Он похлопал меня по спине и крепко поцеловал в щеку. Мать встала и начала мыть посуду. Я остался сидеть за столом, наблюдая, как отец прячет свои сильные руки в рукава пальто и вновь исчезает за дверью.
В тот вечер, когда мать, уложив меня в постель, смотрела внизу телевизор, я прокрался в ее комнату и накрасил губы ее помадой. Даже в темноте я разглядел, что ничего особенно обворожительного не вышло — больше всего я был похож на клоуна. Но все-таки я выглядел по-новому. Я нарумянил щеки и нарисовал черные брови поверх собственных бесцветных.
Потом я на цыпочках проскользнул в ванную. Снизу доносились мелодичный смех и переливы негромкой музыки. Я поставил табурет на то место, где, бреясь по утрам, всегда стоял отец, залез на него и заглянул в зеркало. Мои крашеные губы были огромными и бесформенными, румяна лежали неровно. Я не был красавцем, но мне казалось, что при определенных условиях я могу им стать. Нужно только следить за своими поступками и мыслями. Осторожно, так, чтобы не скрипнули несмазанные петли, я открыл дверцу подвесной аптечки и вытащил папин баллончик с «Барбазолом». Я точно знал, что делать: энергичным, нетерпеливым движением баллончик следовало встряхнуть, затем напрыскать на левую ладонь воздушную горку белоснежной пены и, наконец, с беспечной щедростью нанести ее на подбородок и шею. Накладывание косметики требует собранности минера; бритье — торопливое действие, лишенное всякой тщательности. После него на коже остаются багровые точки запекшейся крови, а в раковине — жалкие комки слипшихся волосков, безжизненных, как лоскутки змеиной кожи.
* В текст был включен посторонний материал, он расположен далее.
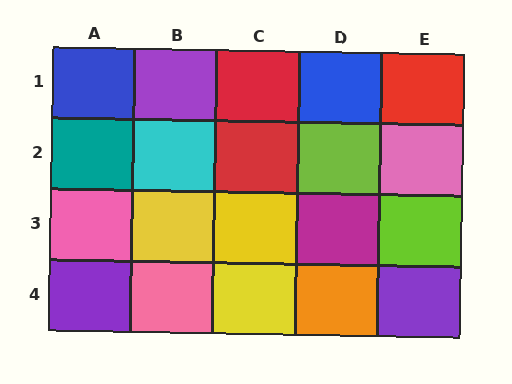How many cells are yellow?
3 cells are yellow.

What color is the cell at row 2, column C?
Red.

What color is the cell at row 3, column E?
Lime.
Намылив подбородок, я долго смотрелся в зеркало. Мои подведенные глаза темнели, как пауки, над застывшими волнами снежной пены. Я не был похож ни на женщину, ни на мужчину. Я был чем-то еще, чем-то особенным. В тот момент я понял, что есть много способов стать красивым.
Мамин живот все рос и рос. Во время одного из наших походов по магазинам я потребовал и получил пластмассовую куклу с ярко-алыми губами и васильковыми глазами, захлопывающимися — миниатюрные веки-ставенки издавали при этом характерный клацающий звук, — когда куклу переворачивали на спину. Подозреваю, что покупка куклы не была случайностью. Вероятно, родители рассчитывали таким образом помочь мне справиться с комплексом обделенности. Мать научила меня пеленать и купать куклу в кухонной раковине. Даже отец проявлял интерес к здоровью моего игрушечного ребенка.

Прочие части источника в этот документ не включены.